I read those and think, “I wrote that? Man, I need an editor. Or a wife.” (Please smile.)
I sat in a hospital room reading a book while the patient, a family member, was napping. Gradually I became aware that the author of this book desperately needed an editor to have gone over his manuscript. I was struck by one sentence in particular:
We must keep a healthy restraint upon our judgements because of our self-awareness of our own imperfections, and at the same time because of these self tendencies of ours to misread the text due to specks and logs, we must all the more be careful to evaluate every religious and cultural and personal doctrine that claims our affection and our loyalty so that we do not sacrifice the greater truth of the gospel of God for some particular lesser truth that does not deserve our loyalty.
I wanted to scream, “Where is your editor?” A ninth-grade teacher would have handed this back to the writer and said, “Cut it! Tighten it up. Shorten the sentences!”
I am not an editor nor the son of one, but I know padding when I see it.
Now, I once took a course on “writing sentences,” and know that long sentences can sometimes be needed, important, and even works of art.
This wasn’t one of them.
That sentence loses nothing if we shorten it:
We must restrain our judgements because of our imperfections. And, because of these tendencies of ours to misread the text, we must evaluate every doctrine that claims our loyalty lest we sacrifice the greater truth of the gospel for some lesser truth.
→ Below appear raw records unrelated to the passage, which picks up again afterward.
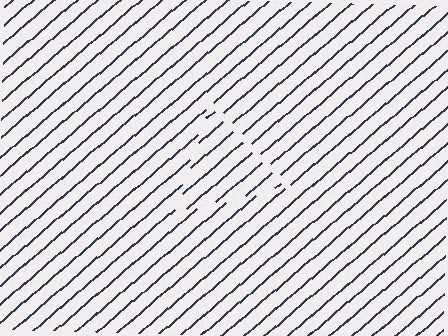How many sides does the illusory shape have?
3 sides — the line-ends trace a triangle.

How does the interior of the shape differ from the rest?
The interior of the shape contains the same grating, shifted by half a period — the contour is defined by the phase discontinuity where line-ends from the inner and outer gratings abut.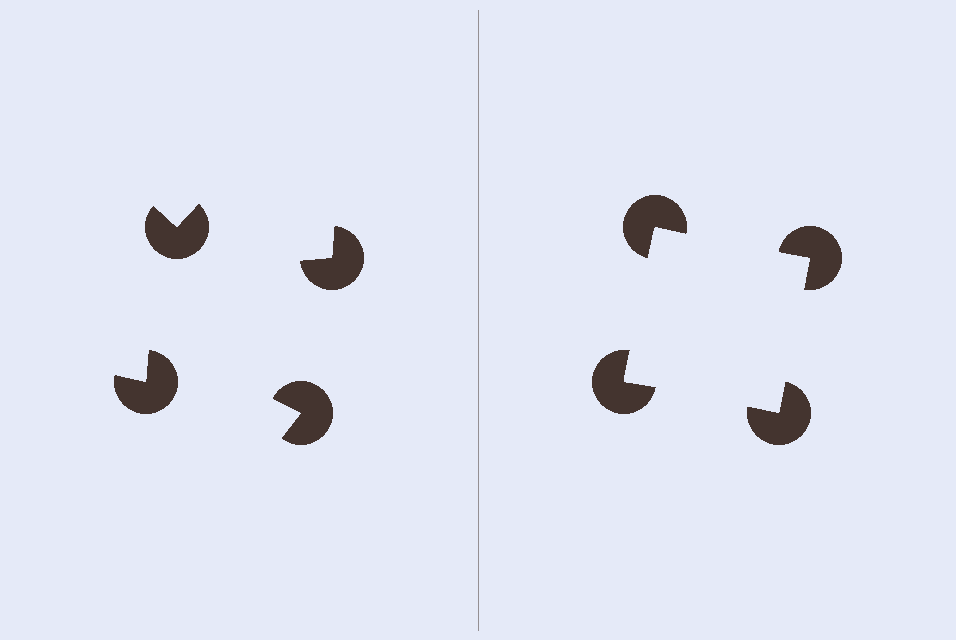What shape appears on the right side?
An illusory square.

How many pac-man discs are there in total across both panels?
8 — 4 on each side.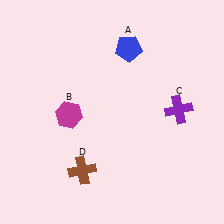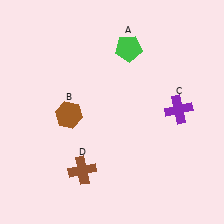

We lost over 40 words, cut the sentence into two, and still left the writer’s personality intact.
Later the same writer introduced an obscure point which he grew expansive about, but never told us what he was talking about. Finally, he seemed to arrive at an illustration. He wrote:
I remember talking to a deeply depressed person who told me a tragic story of personal and interpersonal failure. Not once did he blame anyone else for his downward spiral. He was completely to blame according to the terms of his own account. He concluded with a cynical write-off of his own worth.
A basic principle of good writing which editors constantly quote is: “Don’t describe an event; put us in it. Relive it.”
When the writer started with “I remember talking,” everything inside me went on the alert. I “just knew” a story was coming, and I do love a good story.
But there was no story. The writer kept the good tale to himself, leaving the reader frustrated. My counsel to the author would have been to tell the story or skip any reference to it altogether.
Editing is hard work. And nowhere near as fun or glamorous as writing. But editing is the difference in mediocre and great.
No one would promise that by editing your writing you elevate it to greatness. But what it will do is make it the best you can do. And that’s good enough for most of us.
I promise to return to this piece a couple of times in the next week to look for typos and errors and see if there are ways to tighten the prose and make it flow better.
One final note to those just beginning to write: Don’t let this discourage you. Open your computer and get started. Or grab a notebook and a pen. Get it on paper. The editing can come later, a day or two later. But at first, just spill your guts and get your “thing” on paper.
Have fun. I love to write. You too?
What’s that? You noticed, did you? I finished the article but never tied it in with the title. Originally, I had intended to write about how the Holy Spirit edits my speech (see Psalm 141:3, a prayer I offer up constantly) and censors my lesser intentions and convicts me when I have erred and directs my paths to the good stuff. And that’s certainly accurate.
The problem is the article became plenty long before I ever go to that part.
If you write regularly–or if you are constantly preparing sermons–then you have noticed how an idea occurs and you begin writing about it (or preparing a sermon) and soon it veers off into an unexpected channel and you end up with something different from what you had intended. Then, the issue becomes whether to return to your original vision or to go with the new thoughts.
In this case, I believe I’ll stop here. If you like the idea of the Holy Spirit being your editor, perhaps you can write about it yourself.